Pour sa part, le rapport d’information adopté par le Comité dresse déjà plusieurs constats :
Le Comité recense une série de bonnes pratiques souvent à l’origine de la réussite de corégulations et
d’autorégulations. On y relève d’abord un souci de l’intérêt général et de valeurs fondées sur la bonne
foi, le partenariat, le respect de la loi. La transparence des règles et des procédures est un point
important, tant en ce qui concerne l’objectif visé que la publicité des dispositions. La représentativité
des acteurs socioprofessionnels et leur capacité à tenir les engagements jouent aussi un rôle majeur,
à l’instar du contrôle et du suivi de ces engagements, qui peuvent être attestés par des labels ou des
guides de référence, et comporter des sanctions en cas de défauts d’application. Enfin, ces accords
comportent souvent des clauses de révision.
Le Comité note aussi certains avantages inhérents aux corégulations et aux autorégulations. Elles
contribuent à supprimer des obstacles parfois complexes au fonctionnement du marché intérieur. Elles
sont souvent plus simples à appliquer que des réglementations classiques, ayant été directement
conçues par les milieux directement concernés. Elles font généralement preuve de souplesse et de
rapidité, gages de leur faculté d’adaptation aux changements. Elles contribuent à désencombrer les
circuits législatifs, permettant au législateur de se concentrer sur l’essentiel, tout en lui laissant toute
latitude pour surveiller ces pratiques. Enfin, elles assurent une véritable coresponsabilité des acteurs
économiques et sociaux, qui renforce les bases de la construction européenne et son adaptation aux
nouveaux enjeux.
Les autorégulations ont aussi leurs limites face au législateur. Certaines peuvent s’avérer déficientes
en raison d’un suivi insuffisant de leur mise en œuvre et d’une absence de sanctions. Des problèmes
de pleine compatibilité avec la loi peuvent parfois être posés, notamment en matière de concurrence
ou d’éthique. Des autorégulations peuvent aussi s’avérer inaptes à suppléer au législateur, notamment
dans des domaines intéressant la santé ou la sécurité, même si elles peuvent l’appuyer et le compléter
utilement. Des remèdes peuvent parfois être apportés à ces limites en renforçant le dispositif même
d’autorégulation ou en resserrant le partenariat avec le législateur.

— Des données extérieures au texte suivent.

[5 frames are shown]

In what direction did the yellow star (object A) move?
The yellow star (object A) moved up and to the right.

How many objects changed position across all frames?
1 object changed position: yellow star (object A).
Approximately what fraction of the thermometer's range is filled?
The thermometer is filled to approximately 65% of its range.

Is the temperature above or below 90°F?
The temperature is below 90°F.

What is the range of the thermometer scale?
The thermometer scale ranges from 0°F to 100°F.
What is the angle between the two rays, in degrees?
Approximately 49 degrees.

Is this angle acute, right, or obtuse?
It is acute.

Le Comité conclut son rapport sur la nécessité d’optimiser les avantages de la corégulation et de
l’autorégulation, avec davantage d’espaces de libertés et une meilleure diffusion de l’information sur
ces initiatives, tout en palliant leurs limites, notamment en encourageant un suivi rigoureux et un
partenariat renforcé avec les pouvoirs publics. Un tel développement de ces approches sera utile à
tous. Les pouvoirs publics gagneront en efficacité en se recentrant tout en gardant un rôle de contrôle.
Les entreprises et les acteurs socioprofessionnels prendront davantage d’initiatives en ayant plus de
libertés et de responsabilités. Les consommateurs et les usagers bénéficieront de meilleurs services et
d’une sécurité accrue, tout en pouvant recourir aussi à des modes alternatifs simplifiés de règlement
des litiges. Quant à la construction européenne, elle bénéficiera d’une dynamique plus forte en
s’appuyant sur l’implication directe des acteurs de la société civile.

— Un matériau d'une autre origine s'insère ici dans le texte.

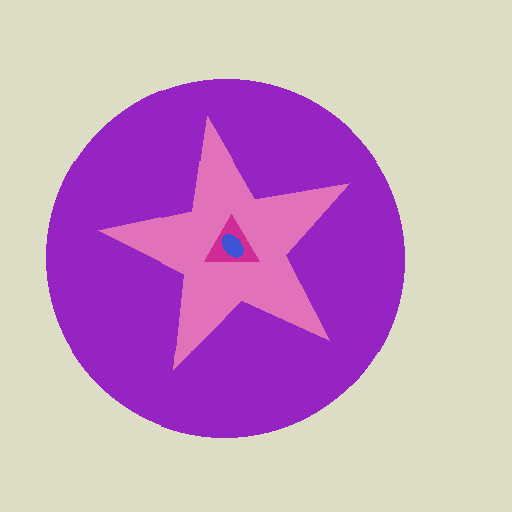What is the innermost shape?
The blue ellipse.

Le Comité, qui a convenu de renforcer sa coopération avec la Commission sur le développement de
ces approches alternatives de réglementation, continuera à l’avenir de faire régulièrement le point en
ces domaines, en s’appuyant sur son dialogue permanent avec les associations socioprofessionnelles
européennes et sur la rénovation en cours de sa base de données PRISM, qui est appelée à devenir
«la» base de données européenne de l’autorégulation et de la corégulation.